LBOs soared during the late 1980s amid the junk-bond-finance frenzy. Most of these buyouts were financed by the high-yield bond market, and the debt was mostly speculative in nature. By the end of 1980, the junk bond market collapsed, excessive speculation cooled off, and the LBOs lost steam. What followed by tighter regulatory mechanism, stringent capital requirement rules, due to which commercial banks lost interest in financing the deals.
The volume of LBO deals resurged in the mid-2000s due to the growing participation of private equity firms that secured funds from institutional investors. High-yield junk bond financing gave way to syndicated leveraged loans as the main source of financing.
The core idea behind LBOs is to compel organizations to produce a steady stream of free cash flows to finance the debt taken for their acquisition. It is mainly to prevent the siphoning off of the cash flows to other unprofitable ventures.
The table below illustrates that over the last three decades, the buyout targets generated greater free cash flow and incurred lower capital expenditure as compared to their non-LBO counterparts.
Pros and cons are two sides of the same coin, and both co-exist. So LBOs also come with their share of drawbacks.
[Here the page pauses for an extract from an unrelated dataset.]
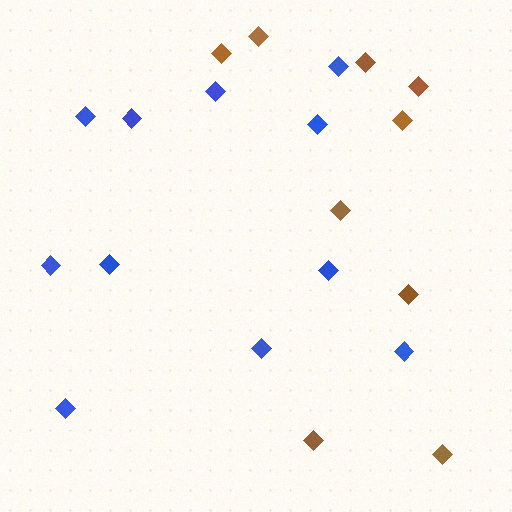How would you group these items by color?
There are 2 groups: one group of brown diamonds (9) and one group of blue diamonds (11).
The heavy debt burden heightens the default risks for buyout targets and becomes more exposed to downturns in the economic cycle.
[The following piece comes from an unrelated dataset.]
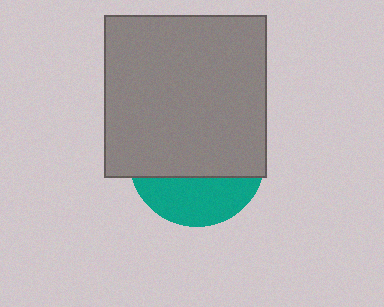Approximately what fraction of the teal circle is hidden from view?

KKR bought TXU Corp. for $45 billion in 2007. It was touted as one of the largest LBOs in history, but by 2013 the company filed for bankruptcy protection. The latter was burdened with more than $40 billion for debt, and unfavorable industry conditions for the US utility sector made things worse. One event led to the other, and eventually and quite, unfortunately, of course, TXU Corp. filed for bankruptcy.
But does that mean LBOs have been black-listed by US corporates? “No.” The Dell-EMC deal that closed in September 2016 is a clear enough indication that Leveraged buyouts are back. The deal is worth about $60 billion, with two-thirds of it financed by debt. Will the newly formed entity produce enough cash flows to service the massive debt pile and wade its way through the complexities of the deal is something to be seen.
Flexibility & Suitability is the name of the game
Financing for acquisitions can be procured in various forms, but what matters most is how optimal it is and how well-aligned it is with the nature and larger goals of the deal. Designing the financing structure according to the suitability of the situation matters most. Also, the capital structure should be flexible enough to be changed according to the situation.
Debt is undoubtedly cheaper than equity, but the interest requirements can curtail a company’s flexibility. Large amounts of debt are more suitable for companies that are mature with stable cash flows and aren’t in a requirement for any substantial capital expenditure. Companies that are eyeing rapid growth require a massive quantum of capital for growth, and compete in volatile markets are more appropriate candidates for equity capital. While debt and equity share the largest pie, there are other forms also which find their existence due to the uniqueness of each deal.